Bouveret also tells us, "During periods of stress, LVNAVs are likely to face challenges to meet all those constraints at the same time. [A chart] shows three MMFs that faced very high outflows in March (more than 10% in 2 weeks).... To meet those redemptions, funds can sell their most liquid assets, but that will result in a decline in WLA ... and a risk of breaching the 30% requirement. Funds can also choose to dispose of less-liquid assets, but in that case the sales could result in mark-to-market losses. Such losses will lead to a deviation between the mark-to-market NAV and the constant NAV. Although no LVNAV breached the 20 bps collar in March, a few funds were close to the threshold, with one fund having an 18 bps deviation."

ESMA's "Conclusion" states, "MMFs are an integral part of the EU financial system, as they provide maturity and liquidity transformation.
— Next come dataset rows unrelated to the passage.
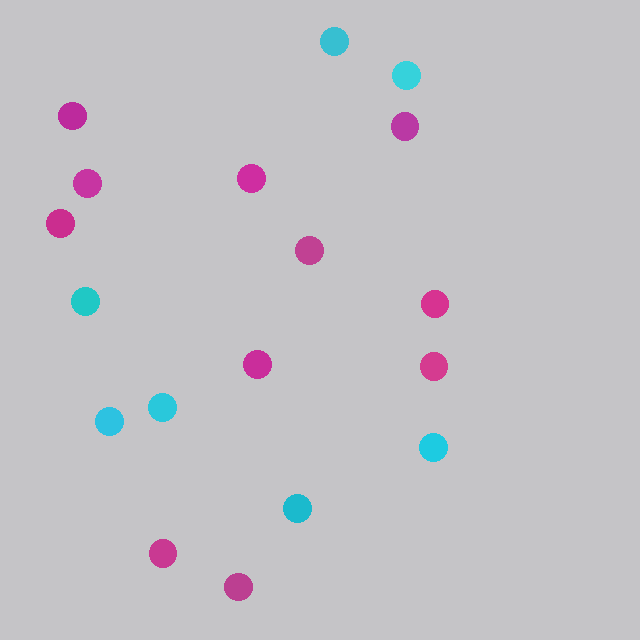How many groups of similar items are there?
There are 2 groups: one group of cyan circles (7) and one group of magenta circles (11).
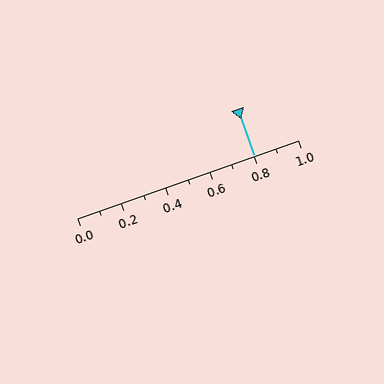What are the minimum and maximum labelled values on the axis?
The axis runs from 0.0 to 1.0.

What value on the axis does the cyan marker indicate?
The marker indicates approximately 0.8.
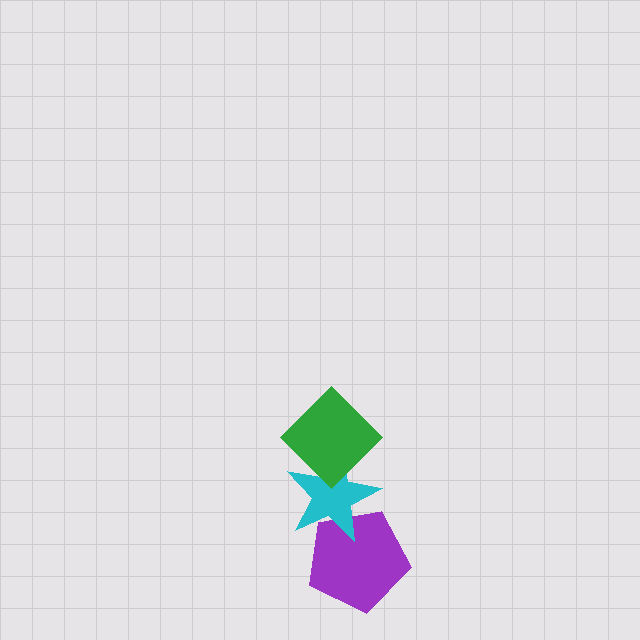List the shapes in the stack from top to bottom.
From top to bottom: the green diamond, the cyan star, the purple pentagon.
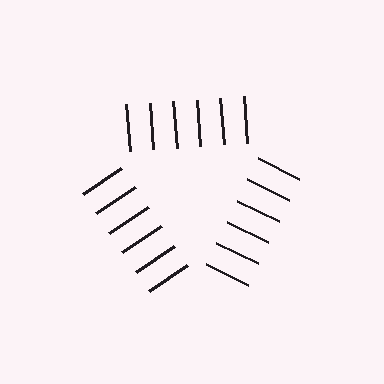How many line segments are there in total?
18 — 6 along each of the 3 edges.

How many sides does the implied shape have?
3 sides — the line-ends trace a triangle.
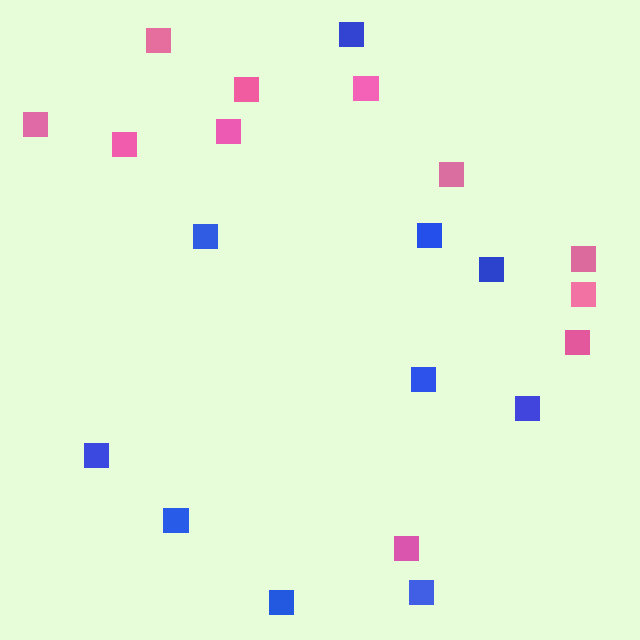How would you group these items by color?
There are 2 groups: one group of blue squares (10) and one group of pink squares (11).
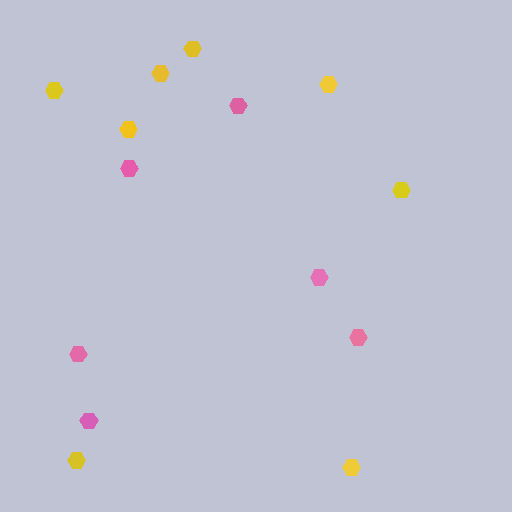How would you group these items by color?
There are 2 groups: one group of yellow hexagons (8) and one group of pink hexagons (6).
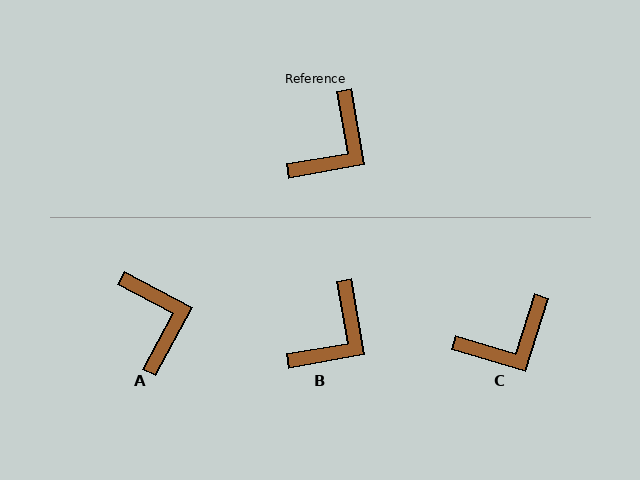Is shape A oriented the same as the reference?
No, it is off by about 52 degrees.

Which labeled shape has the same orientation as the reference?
B.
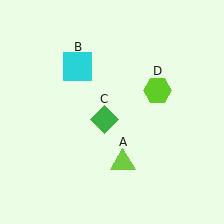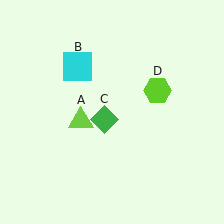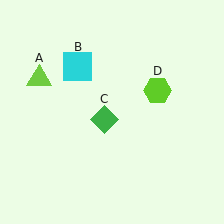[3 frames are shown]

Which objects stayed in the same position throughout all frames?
Cyan square (object B) and green diamond (object C) and lime hexagon (object D) remained stationary.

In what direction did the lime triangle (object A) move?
The lime triangle (object A) moved up and to the left.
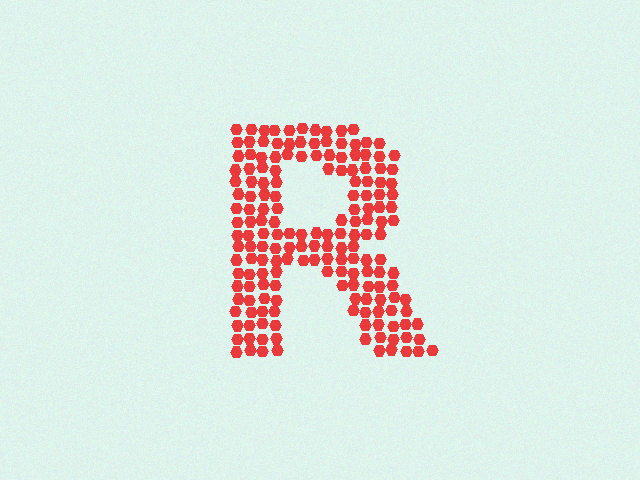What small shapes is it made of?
It is made of small hexagons.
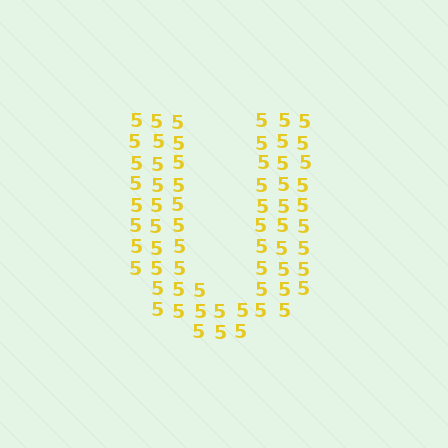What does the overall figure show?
The overall figure shows the letter U.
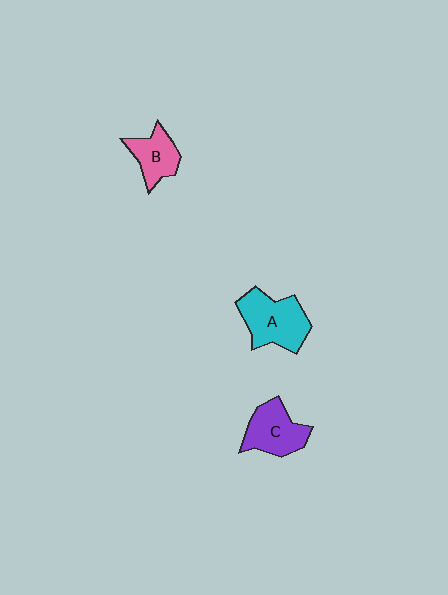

However, despite important regulatory reforms, the COVID-19 crisis has shown that vulnerabilities remain. The evidence related to these vulnerabilities presented in this article can serve as input to the currently ongoing discussions on MMF regulatory reforms."

It continues, "On the asset side, EU MMFs have a very large market footprint in short-term private markets with limited liquidity. MMFs tend to have similar exposures, implying that, in the event of a wave of redemptions, MMFs would struggle to dispose of their assets. On the liability side, investors consider MMFs cash-like instruments and expect daily liquidity with very limited risks. Such expectations might make MMFs vulnerable to runs."

Finally, ESMA writes, "In addition, some regulatory provisions regarding liquidity management tools (such as the use of fees and gates) might create incentives for investors to redeem ahead of others, for example to avoid being subject to fees and gates. Methodologies used by CRAs could also reduce managers' flexibility, especially during times of stress, as managers may want to limit the probability of an MMF rating downgrade."